So the final step of my import is “After loading everything, make a change using right now as the date mark. Anything that has a declared supertaxon that isn’t in APC, where there is a supertaxon that is in APC, should be moved there.”

And this blew up, blew up, blew up. Eventually I found the problem. You see, four or five APC records declare that their supertaxon is the same as the taxon. I ignore that, no probs. But there are also some that declare a supertaxon with the same name as themselves. Which hadn’t been a problem until now. But this new final step attempts to move those taxa to be under themselves.

The nice thing is that my tree manipulation layer catches this nonsense and throws an exception. That is – we don’t wind up with screwed-up data in the final tables. The versioning algorithm says “WTF?” and correctly throws an exception. Which, as a certain colleague of mine would say, is quite pleasing.

So, I wrote a fix. It ran against a test. It didn’t run against the full load. Is this because my fix doesn’t work, or because there is some other even more devious and subtle problem in the data? (UPDATE: more devious and subtle, it seems.)

Here’s an example:

Blue arrows = ‘this node was copied to that node’, a version branch.
Red arrows = ‘this node was replaced by that node’, a version merge.
Black/grey lines = subtaxa
black = current, grey = no longer current
rectangle = taxon
hexagon = unnamed classification root
oval = none of the above. There is one of these: a tag I attach to the APC import itself, prior to the final mixup operations. This tag doesn’t have a name, but there is a comment on it.
flag = a named tag
no arrowhead = a versioning link
dot arrowhead = a tracking link
anchor arrowhead = a fixed link

APC concept 39864 is for apni instance 242777 with name 309388. It declares its supertaxon to be apni instance 242775 which also has name 309388. My system responds by moving all subtaxa of 242775 to 242777 except for 242777 itself. This is moved up to the root of the APC classification. This leaves 242775 dangling there by itself – but that’s not a problem big enough to worry about.

This diagram also shows a final tree operation in which no changes were made (purely because this is only a partial data set). You can see that operation in the move from 4965798:4965842 to 4965798:4965856.

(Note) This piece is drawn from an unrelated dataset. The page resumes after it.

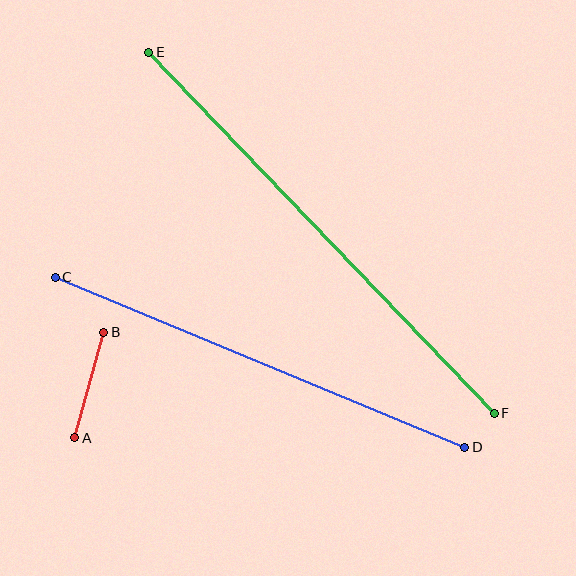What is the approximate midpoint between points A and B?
The midpoint is at approximately (89, 385) pixels.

In any case. I printed out the 8 problematic records and gave them to one of the scientists here. She was like “What the hell? Oh I see – the Genus isn’t in APC.” Son in the long term, these problems simply will be fixed.


March 17, 2014

So I attempted to explain what I had in mind at work today, and managed to determine that my ideas are pretty half-baked. The more I think about it, the more it’s clear that the new model needs to do everything that the tree model does.

The tree idea is pretty mature at this stage, and does almost everything. What it doesn’t do is the main take-away of the list idea: for the current version of a tree, every item is numbered in sequence. You can get all the Pinacea by finding the taxon, asking it what row range it covers, and then selecting and ordering by row number over that range.

Can this notion be back-fitted onto the tree idea? Yes it can.

First, the subnodes of a node need to have a definite order.

Next, the notion of “a checklist” corresponds to “a tree root”. This is to say, I need to distinguish between the whole history of a tree, and a particular point in that history. I’m thinking of calling them ‘tree’ and ‘checklist’. ‘Tree’ becomes a partition of the data set, to which things like permissions and user groups might be attacked.

Each node, in addition to belonging to a ‘tree’, belongs to some particular checklist and has a sequence within that checklist. This needs to get updated when a versioning is performed. Basically, these tree roots are much more explicitly managed by the system.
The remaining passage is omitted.